Higher fiber intakes from whole grain and legume proteins especially appeared beneficial, with up to 30% lower diabetes deaths seen in those eating the most plant protein and fiber.
Nuts and legumes are antioxidant-rich, while fiber dampens spikes in blood sugar and inflammation. This may explain why swapping these for even unprocessed red meat offered longevity benefits.
Recommended Plant Protein Intake Differs By Sex And Health Status
While this study focused on women, Dr. Hu highlighted that the ideal plant protein intake for longevity likely differs between the sexes.
Men generally require higher protein intakes than women, and health issues like malnutrition or muscle wasting conditions may also alter needs. Those without special protein needs should aim for:
Recommended Daily Plant Protein Intakes
|Intake (% Daily Calories)
Higher ranges are advised for older adults 65+ to help maintain muscle mass and function. Athletes and some chronic disease patients may also need elevated intakes.
More Research Needed On Plant Proteins And Healthy Aging
The researchers cautioned that further studies confirming the longevity impacts of plant protein across broader age and ethnic groups will be informative. Trials directly increasing plant protein while reducing animal proteins will provide more definitive evidence as well.
Still, this study significantly strengthens the existing evidence linking plant-rich diets with longevity and lower disease risks into older age for women. Coupled with prior evidence on plant proteins and obesity, heart health, and inflammation, the researchers say the case for increasing plant over animal proteins is compelling.
“Focusing on whole, minimally processed plant foods like beans, lentils, nuts and whole grains as protein sources throughout midlife may be a wise investment for lifelong health,” said Dr. Hu.
What This Means For You
For women looking to promote healthy aging, increasing plant proteins like whole grains, nuts, seeds, beans and lentils to 14-22% of total calorie intake is advised based on this data.
Replacing even small amounts of processed red meats, chicken, fish or dairy proteins with these options daily appears beneficial. Consuming a variety of antioxidant and fiber-rich plant proteins is ideal to reduce heart disease, cancer, diabetes, inflammation and longevity risks over time.
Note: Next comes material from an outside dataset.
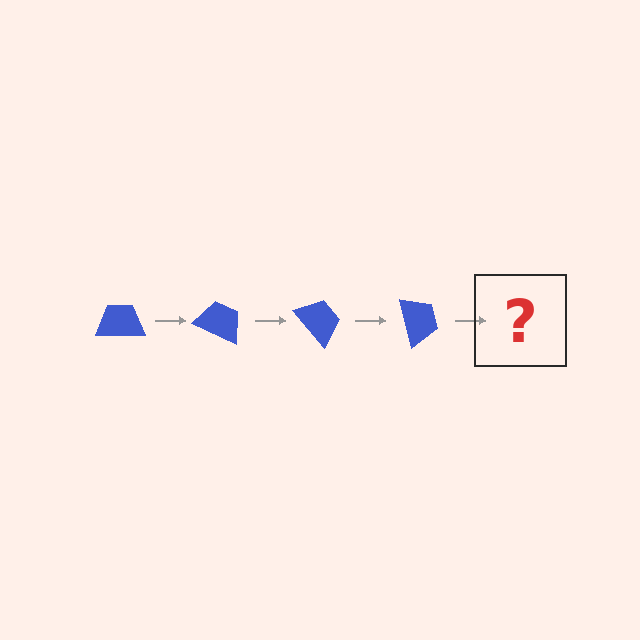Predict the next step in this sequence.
The next step is a blue trapezoid rotated 100 degrees clockwise.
Discuss optimal plant protein intakes for your age and health status with your doctor and registered dietitian. Gradual shifts of 3-5% calories from refined grains or red meat to whole grains, nuts, seeds or legumes at meals is recommended for adaptation. With tasty options like peanut stir fries, bean burritos, or quinoa power bowls, boosting plant proteins can be both healthy and delicious!
This study gives women more motivation to stick to their New Year’s resolutions around plant-based eating for protective health effects now and in older age. It also gives doctors and policymakers cause to further recommend and support access to plant proteins in community settings to promote longevity.
Over 160,000 women tracked for 20+ years shows plant protein in midlife matters for healthier aging. As ongoing research continues affirming their health benefits, plant proteins deserve a regular place on our plates and prominent position in future dietary guidelines.
To err is human, but AI does it too. Whilst factual data is used in the production of these articles, the content is written entirely by AI. Double check any facts you intend to rely on with another source.